Introduction and Background of the Project

Introduction

Malaria continues to be a major burden for the people in Tropical and subtropical regions, causing 619,000 deaths, mostly children under five, and 247 million cases in 2021¹. The artemisinin-based combination therapy (ACT) is the current first-line therapy, however, the rise and spread of drug- resistant parasites threaten this effective treatment. Therefore, the need for novel, safe, and effective drugs to overcome drug resistance is paramount for global health. Shionogi & Co., Ltd. and Nagasaki University have been working together to provide a novel treatment option for drug resistance in malaria since 2019². In this partnership, 80,000 compounds from Shionogi’s chemical library were screened with a novel phenotypic method established at Nagasaki University against the asexual blood stage of P. falciparum. With the support of Medicines for Malaria Venture (MMV), 5 structurally novel hit series with fast-acting properties were identified. In this project, Hit to Lead study for these hits will be conducted to identify a novel lead series that could overcome the drug resistance issue and provide single dose treatment.

Project objective

The objective of this project is to identify a novel lead series that could overcome the drug resistance issues and satisfy the MMV’s early lead criteria³ by conducting structure activity relationship (SAR) study for five novel hit series.

Project design

This project will be divided into two parts. In the first part, all 5 hit series will be explored to understand their potential for higher potency, safety and the activity on known drug resistance strains within 6 months. In the second part, one or two series will be prioritized, and we will continue the SAR study for further potency and characterization of the series. A promising series will be subjected to in vivo efficacy study in mice.

How can your partnership (project) address global health challenges?

According to WHO, children under 5 accounted for about 80% of all malaria deaths in 20211. This project aims to provides a novel drug that is safe for high-risk populations, such as children under 5 and pregnant women, and effective on drug resistant parasites. By delivering a novel treatment option for patients, we would like to commit the global health toward the malaria control and elimination.

What sort of innovation are you bringing in your project?

The novel hit series in this project have novel chemical structures as antimalarials and are potentially working with novel mechanism of action, which is important to ensure the activity on drug resistant parasites. The hit series were also confirmed to have fast-acting properties, which is desired for a novel treatment drug. In this project, we aim to identify a novel lead series by utilizing novel pharmacological assays established at Nagasaki University in the SAR study.

Role and Responsibility of Each Partner

Shionogi leads the SAR study by designing and synthesizing novel compounds, and conducts pharmacokinetics and safety evaluations. Nagasaki University provides parasitological expertise and conducts studies to characterize the compounds.

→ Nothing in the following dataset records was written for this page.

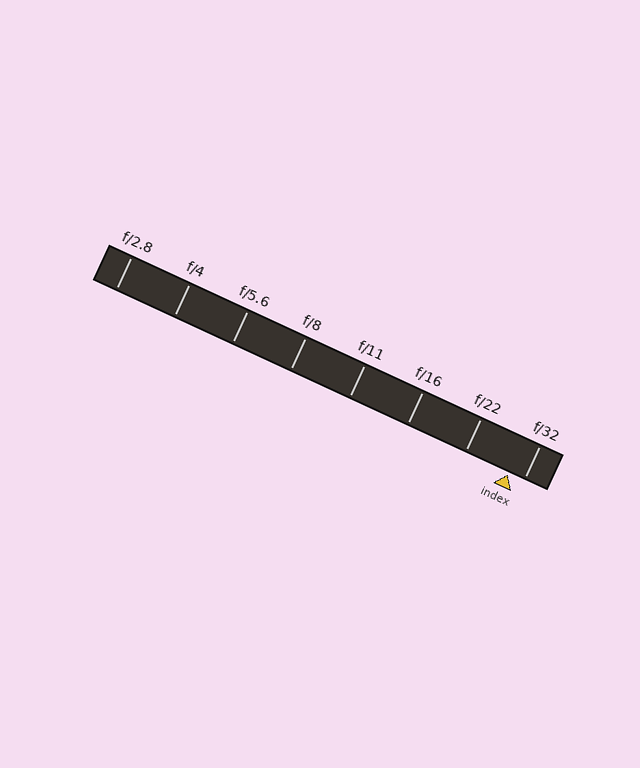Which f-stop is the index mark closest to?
The index mark is closest to f/32.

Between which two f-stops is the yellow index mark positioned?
The index mark is between f/22 and f/32.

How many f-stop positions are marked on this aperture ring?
There are 8 f-stop positions marked.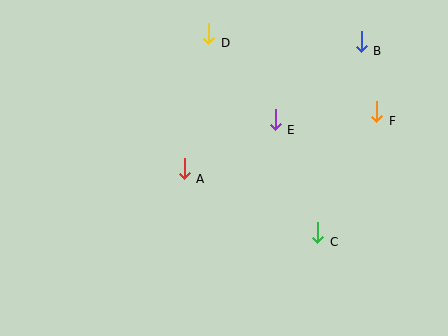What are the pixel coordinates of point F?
Point F is at (377, 121).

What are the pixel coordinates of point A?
Point A is at (184, 179).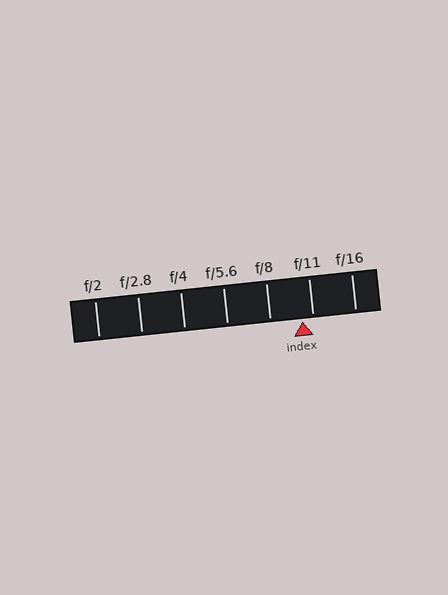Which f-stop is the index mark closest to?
The index mark is closest to f/11.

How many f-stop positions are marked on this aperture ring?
There are 7 f-stop positions marked.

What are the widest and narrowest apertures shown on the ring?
The widest aperture shown is f/2 and the narrowest is f/16.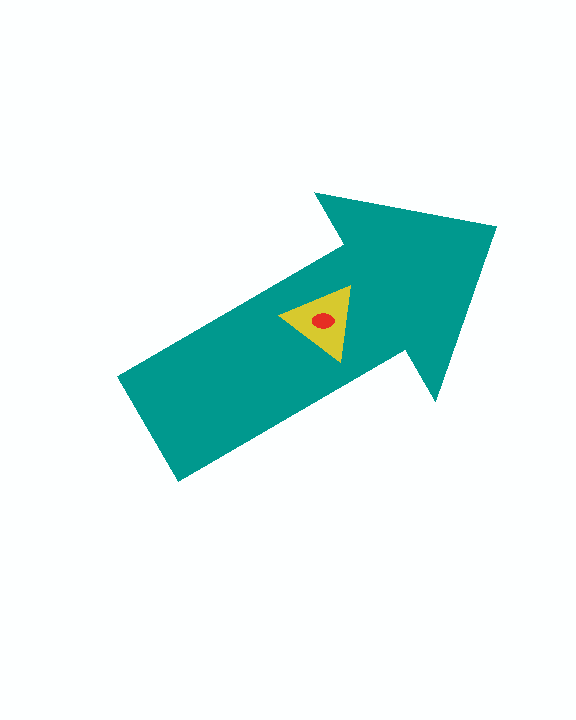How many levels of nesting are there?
3.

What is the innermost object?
The red ellipse.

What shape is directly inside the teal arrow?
The yellow triangle.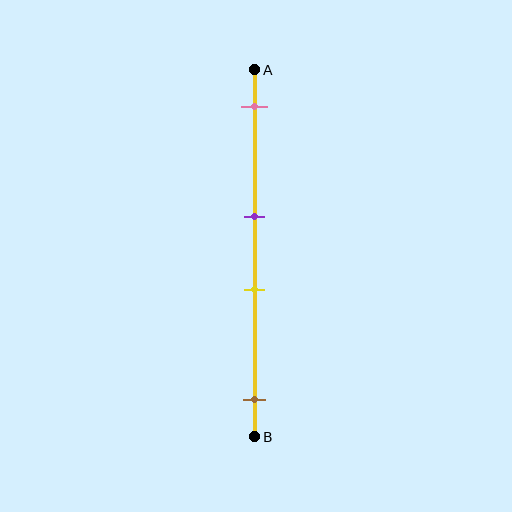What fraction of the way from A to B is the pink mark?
The pink mark is approximately 10% (0.1) of the way from A to B.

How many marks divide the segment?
There are 4 marks dividing the segment.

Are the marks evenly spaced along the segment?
No, the marks are not evenly spaced.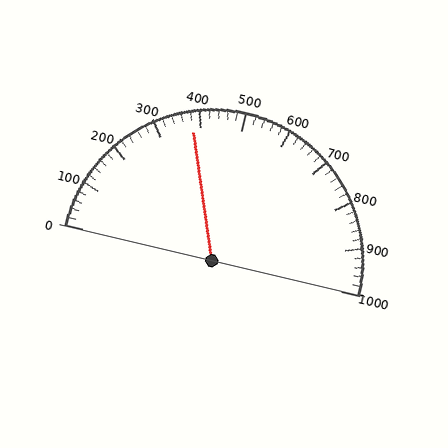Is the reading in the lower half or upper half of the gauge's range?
The reading is in the lower half of the range (0 to 1000).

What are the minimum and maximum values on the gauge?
The gauge ranges from 0 to 1000.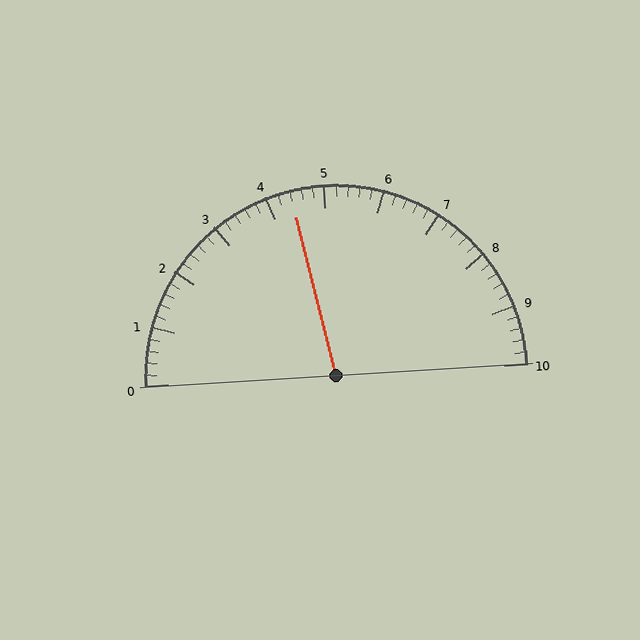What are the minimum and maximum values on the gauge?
The gauge ranges from 0 to 10.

MMV supports the project by giving advice based on their expertise in antimalarial drug discovery and provides some essential assays to differentiate our series from the existing drugs.

Others (including references if necessary)

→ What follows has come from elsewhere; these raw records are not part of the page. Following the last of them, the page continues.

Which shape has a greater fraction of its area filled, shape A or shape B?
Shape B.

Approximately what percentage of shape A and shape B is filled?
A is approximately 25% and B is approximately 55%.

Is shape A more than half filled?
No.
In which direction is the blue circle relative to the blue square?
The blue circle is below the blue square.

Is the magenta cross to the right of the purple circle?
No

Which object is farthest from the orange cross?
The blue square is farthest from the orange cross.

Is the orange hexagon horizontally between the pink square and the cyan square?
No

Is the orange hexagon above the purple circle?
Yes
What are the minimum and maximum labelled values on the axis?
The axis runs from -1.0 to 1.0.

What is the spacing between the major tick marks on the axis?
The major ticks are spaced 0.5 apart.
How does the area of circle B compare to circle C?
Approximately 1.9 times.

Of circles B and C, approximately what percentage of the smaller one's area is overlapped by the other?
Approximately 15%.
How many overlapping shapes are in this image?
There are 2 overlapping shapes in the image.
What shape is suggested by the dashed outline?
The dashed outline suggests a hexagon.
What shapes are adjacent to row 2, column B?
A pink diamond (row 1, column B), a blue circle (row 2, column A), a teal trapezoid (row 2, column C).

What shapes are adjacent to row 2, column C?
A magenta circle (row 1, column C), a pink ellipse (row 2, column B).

1. WHO fact sheets (8 December 2022)

https://www.who.int/news-room/fact-sheets/detail/malaria

2. Shionogi & Co., Ltd.　Press release　(28 February 2019)

https://www.shionogi.com/content/dam/shionogi/jp/news/pdf/2019/190228_012.pdf

3. MMV Frontrunner template: early leads

https://www.mmv.org/research-development/information-scientists

Final Report

1. Project objective:

This project aimed at obtaining a novel lead series that is effective to existing drug resistant malaria and satisfies MMV’s early lead criteria through structure activity relationship (SAR) studies of five phenotypic screening hit series.

2. Project design:

All five hit series were explored in the initial six months to prioritize the promising series in terms of the pharmacology, safety and DMPK. The prioritized series were further explored in the next 18 months for higher potency and pharmacological characterization.

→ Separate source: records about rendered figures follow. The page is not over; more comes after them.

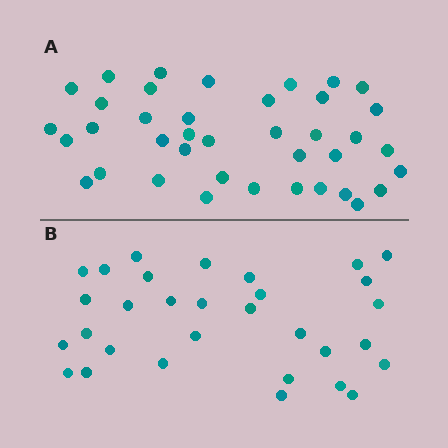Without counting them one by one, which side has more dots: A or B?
Region A (the top region) has more dots.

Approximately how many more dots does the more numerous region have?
Region A has roughly 8 or so more dots than region B.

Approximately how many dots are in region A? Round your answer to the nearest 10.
About 40 dots. (The exact count is 39, which rounds to 40.)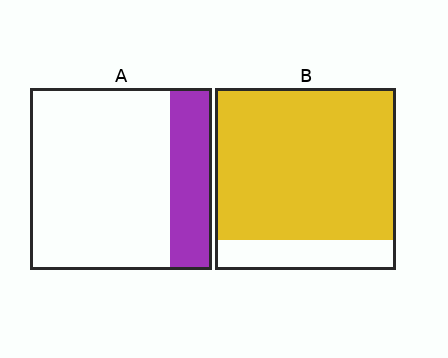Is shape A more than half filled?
No.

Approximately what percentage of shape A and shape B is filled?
A is approximately 25% and B is approximately 85%.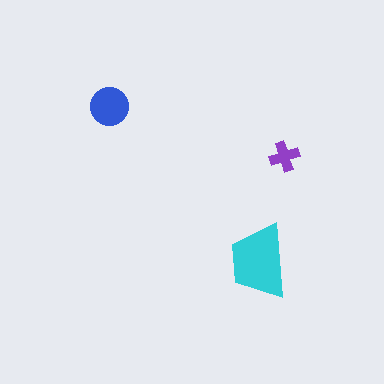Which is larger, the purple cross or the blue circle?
The blue circle.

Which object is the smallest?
The purple cross.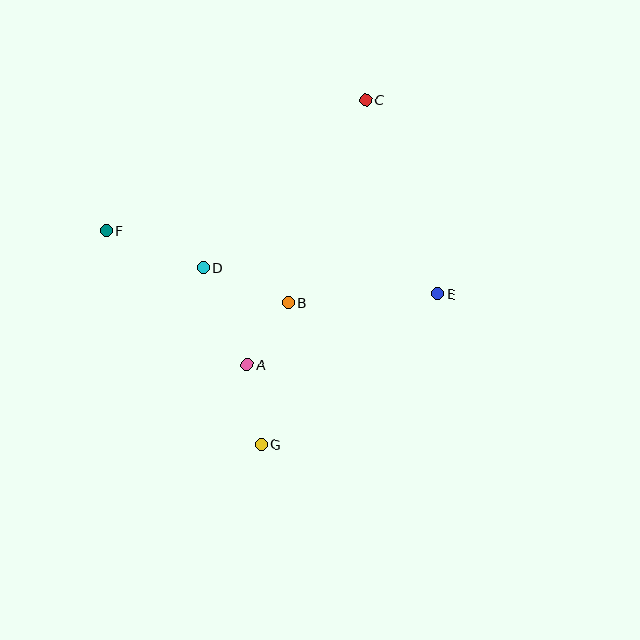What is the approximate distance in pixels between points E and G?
The distance between E and G is approximately 233 pixels.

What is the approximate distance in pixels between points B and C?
The distance between B and C is approximately 217 pixels.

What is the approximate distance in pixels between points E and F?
The distance between E and F is approximately 338 pixels.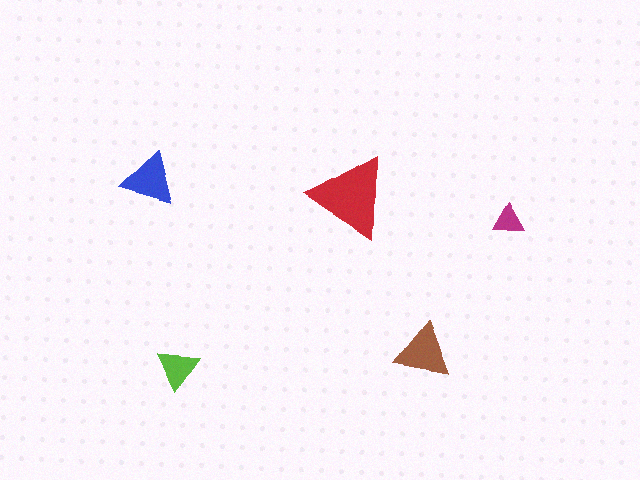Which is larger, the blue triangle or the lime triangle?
The blue one.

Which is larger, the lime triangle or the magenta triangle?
The lime one.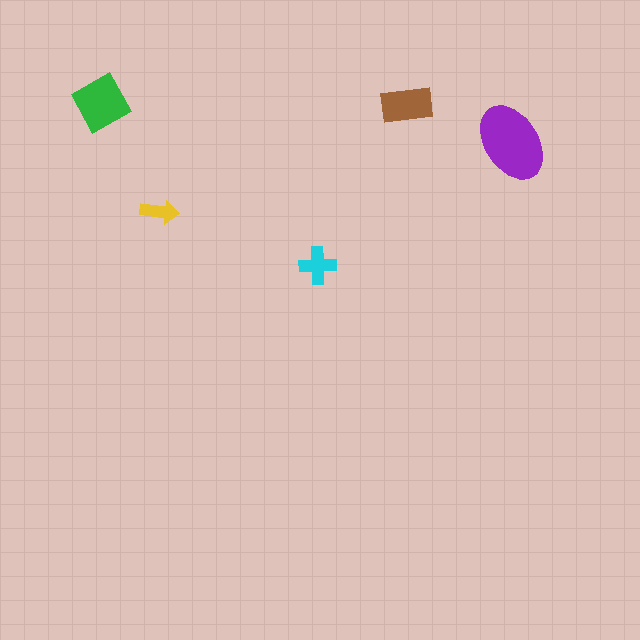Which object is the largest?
The purple ellipse.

3. Results, lessons learned:

One most promising series was prioritized from initial five hit series through the SAR studies. The series was structurally novel and showed promising properties such as high potency, fast rate of kill and high metabolic stability. The series did not show cross-resistance to resistant parasites for drugs with known mechanisms, implying potential novel mechanism of action. In resistance risk assessment studies, some compounds in the series were resistance refractory, while some others generated low-grade resistant parasites. The target identification studies by using those compounds are underway. Overall, the series is satisfying target criteria, but some of the key data, such as in vivo efficacy, was not obtained with the most promising compounds yet, thereby further research is needed.

One of the challenges we faced in the project was the difficulty in doing research without knowing the mechanism, where inconsistent results, such as in rate of kill and resistance risk studies, were seen even in the same series, which could be typical in phenotypic screening projects. Even with these challenges, the relationship between some of the structural features and pharmacology were being found in the SAR studies. This could have been only achieved by efficient international collaboration that allowed access to various assays and sufficient number of compounds screened.

The research is continuing for further characterization, and the proposal to next step is under consideration with patient needs and differentiation in mind.